A recent report released by the Vietnam Timber and Forest Product Association (VIFOREST) indicates that the domestic wood industry welcomed 63 new projects with total registered investment capital of approximately US$327.7 million by the end of 2020. In addition, 174 businesses decided to increase their capital and buy shares totaling US$244.8 million. These figures prove that the industry continues to represent a magnet for FDI attraction.
The report also outlines that FDI wood enterprises last year outperformed their local rivals in terms of exports, as 653 FDI enterprises raked in US$6 billion while 2,676 local firms earned only US$5.9 billion from exports.
This outperformance can largely be attributed to the difference in production scale, technological level, investment capital scale, and market approach, according to experts in interviews with Vietnam News Agency.
“Undoubtedly FDI businesses are part and parcel of the Vietnamese wood processing industry,” says Dr.
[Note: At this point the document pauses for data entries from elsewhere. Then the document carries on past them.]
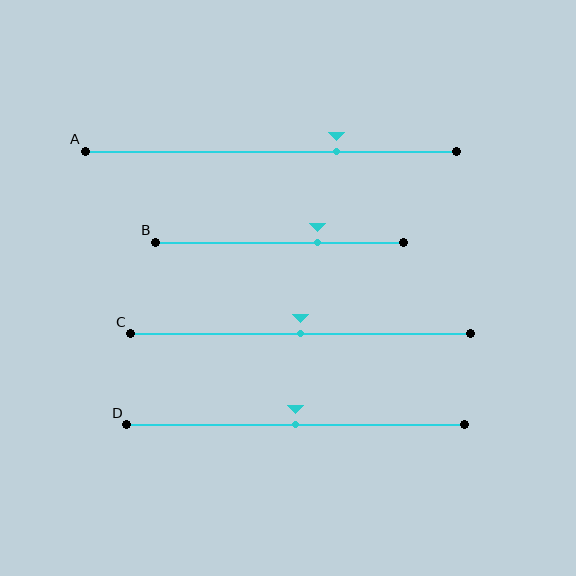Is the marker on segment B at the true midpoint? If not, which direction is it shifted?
No, the marker on segment B is shifted to the right by about 15% of the segment length.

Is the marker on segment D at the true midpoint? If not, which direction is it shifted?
Yes, the marker on segment D is at the true midpoint.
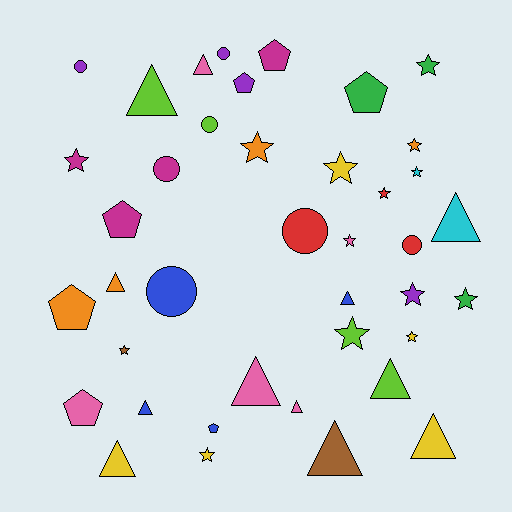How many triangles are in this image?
There are 12 triangles.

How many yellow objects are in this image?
There are 5 yellow objects.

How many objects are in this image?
There are 40 objects.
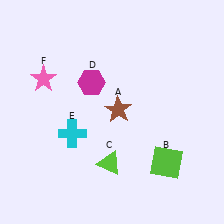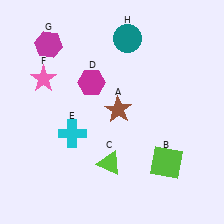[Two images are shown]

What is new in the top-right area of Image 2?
A teal circle (H) was added in the top-right area of Image 2.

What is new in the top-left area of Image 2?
A magenta hexagon (G) was added in the top-left area of Image 2.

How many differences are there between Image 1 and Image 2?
There are 2 differences between the two images.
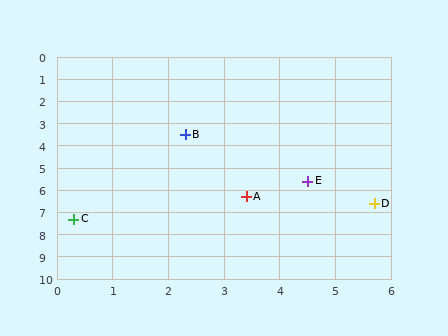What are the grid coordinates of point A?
Point A is at approximately (3.4, 6.3).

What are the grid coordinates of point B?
Point B is at approximately (2.3, 3.5).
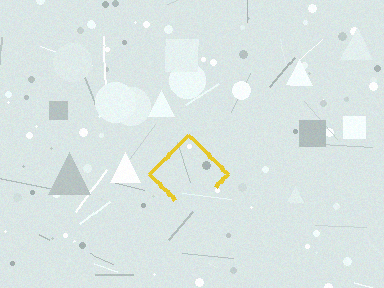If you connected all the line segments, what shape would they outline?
They would outline a diamond.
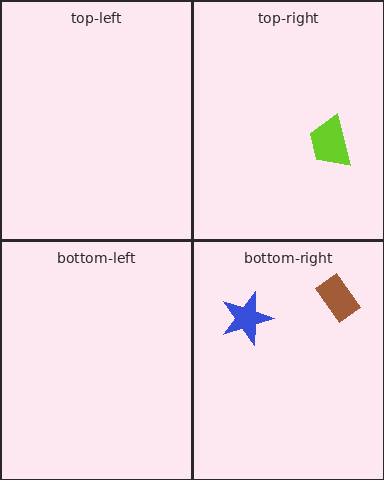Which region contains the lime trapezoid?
The top-right region.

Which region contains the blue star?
The bottom-right region.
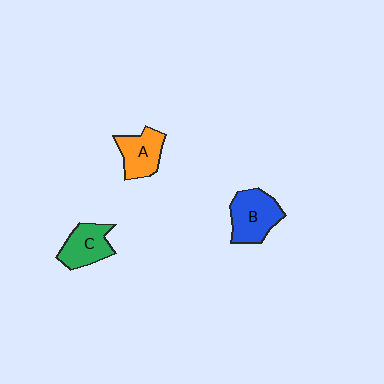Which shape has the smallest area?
Shape A (orange).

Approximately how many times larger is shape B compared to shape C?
Approximately 1.2 times.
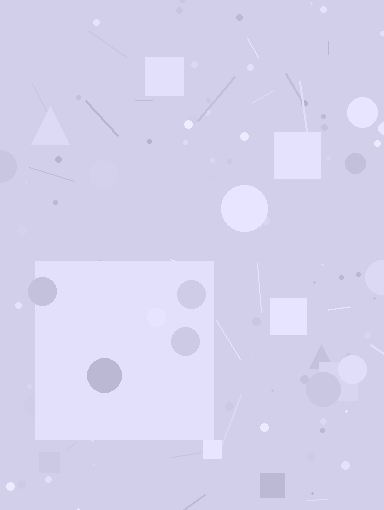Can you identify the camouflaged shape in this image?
The camouflaged shape is a square.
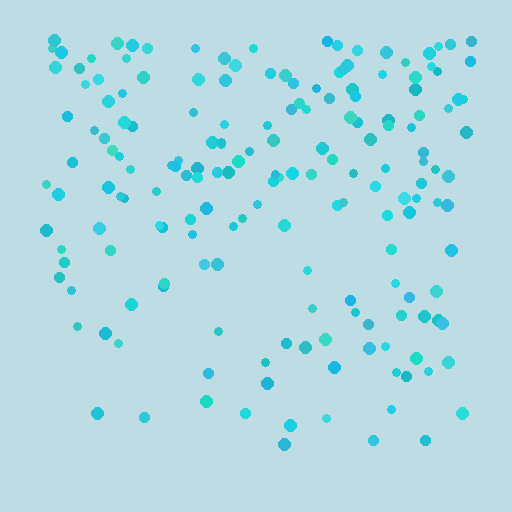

To Xuan Phuc, senior policy analyst of non-profit organisation Forest Trends. “However, several disguised FDI activities are posing a real risk to the domestic industry.”
Elaborating on the tactics that a number of FDI businesses use, Do Xuan Lap, chairman of VIFOREST, says foreign traders entering a company in the country can sublease a factory and sign a contract in the form of technical staff.
They then inject money into production lines by importing timbers subject to US-imposed anti-dumping tax, and processing them in Vietnam before re-exporting the products bearing Made-in-Vietnam trademarks back to the US to enjoy tax preferences.
Another form of disguised investment is that foreign businesses do not sign contracts to lease land or hire employees in Vietnam. Instead, they hire Vietnamese people to run the business.
Nguyen Liem, vice president of the Wood Processing Association of Binh Duong province, describes the situation as serious and says it is hard to address the matter.
At present, the US represents the most important export market for the Vietnamese wood industry, with the products shipped to the US last year making up over 60% of the country’s total export turnover. This means any market fluctuations in the US will exert an impact on the entire industry as well as its set target.
Le Trieu Dung, head of the Trade Remedies Authority of Vietnam, says his agency has asked businesses and craft associations to increase inspection and oversight in terms of product origin, especially during the customs clearance process, in order to nip in the bud any trade fraud. The agency has also requested businesses not to aid and abet any behavior of trade fraud that injures domestic production.
Economists have advised local authorities to carefully inspect FDI projects and only accept projects with high-content technologies. This should be done whilst simultaneously strengthening connectivity among craft associations, domestic enterprises, and genuine FDI enterprises to tighten supervision activities which will prevent trade fraud and disguised investment activities.